The Rayleigh distribution has PDF f(x) =xe−$\frac{x^2}{2}$, x >0. Let X have the Rayleigh distribution.
(a) Find P(1< X < 3).
(b) Find the first quartile, median, and third quartile of X.
Alright, so the first part is quite easy-- it's just the integral from 1 to 3 of f(x), but the second part is tricky. I know F(x) = 1 - e$^\frac{-x^2}{2}$, but the inverse is a function that doesn't exist. Any help?
The inverse of $F$ exists: You have to use Naperian logarithm, i.e., $ln (e^a) = log_e (e^a) = a$.
Since it has been a while, I think it is safe to put the full answer here.
The Rayleigh distribution has pdf $f_X(x) = \frac{x}{\sigma^2}\text{e}^{-x^2/(2\sigma^2)}$, for $x\ge 0$ with scale parameter $\sigma > 0$. The cdf is $F_X(x) = 1 - \text{e}^{-x^2/(2\sigma^2)}$.
(a) Find $P(1< X <3)$. There are several direct approaches.
$$P(1< X <3) = \int_1^3 f_X(x)dx = F_X(3) - F_X(1)$$
(b) The first quartile is $q_{25} = F_X^{-1}(0.25)$. Alternatively, consider the first quartile to be the solution to $\int_0^{q_{25}} f_X(x)dx=0.25$. Similarly, $q_{50} = F_X^{-1}(0.5)$ for the median (see here), and let $q_{75}$ be the third quartile.
Let $q = q_p$ be the quantile of interest such that $q_p = F_X^{-1}(p)$. Start with the CDF & invert (solve for $q$)...
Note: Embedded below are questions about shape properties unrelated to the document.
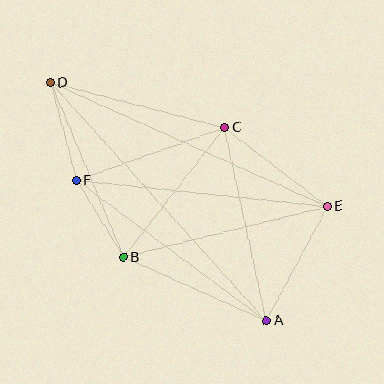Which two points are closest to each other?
Points B and F are closest to each other.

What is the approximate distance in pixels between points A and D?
The distance between A and D is approximately 321 pixels.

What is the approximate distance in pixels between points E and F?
The distance between E and F is approximately 252 pixels.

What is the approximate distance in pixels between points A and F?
The distance between A and F is approximately 236 pixels.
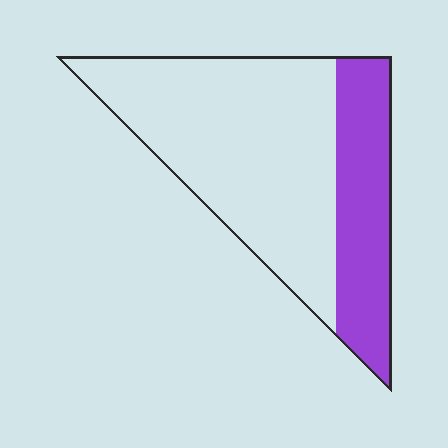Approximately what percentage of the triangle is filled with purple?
Approximately 30%.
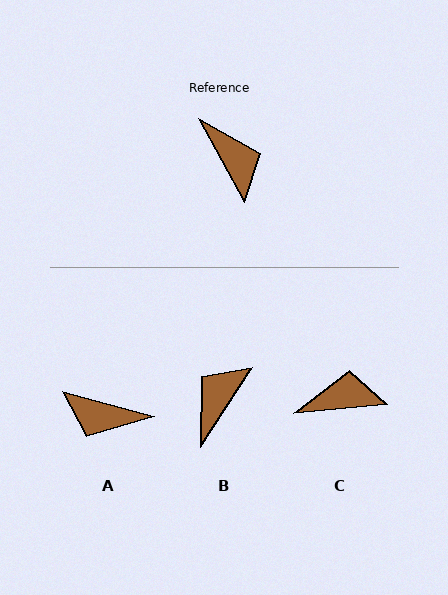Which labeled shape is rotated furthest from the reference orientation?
A, about 134 degrees away.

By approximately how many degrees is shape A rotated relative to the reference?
Approximately 134 degrees clockwise.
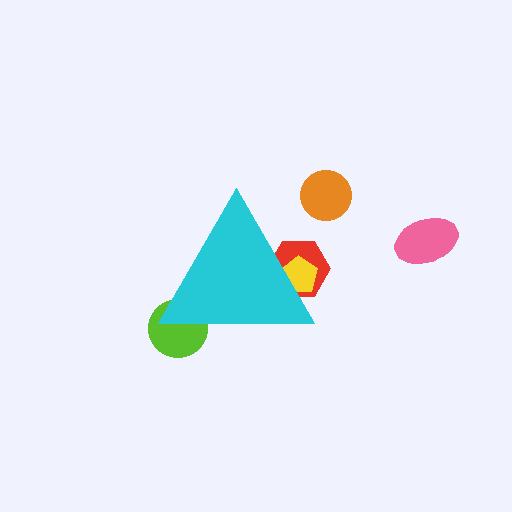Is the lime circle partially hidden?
Yes, the lime circle is partially hidden behind the cyan triangle.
$$\begin{align} 1-\text{e}^{\frac{-q^2}{2\alpha^2}} &= p \\ \text{e}^{\frac{-q^2}{2\alpha^2}} &= 1-p \\ \frac{-q^2}{2\alpha^2} &= \text{ln}(1-p) \\ -q^2 &= 2\alpha^2 \text{ln}(1-p) \\ \\ q &=\alpha \sqrt{-2 \text{ln}(1-p)} \quad \quad \square \end{align}$$
For the first quartile, set $p=0.25$, and so forth.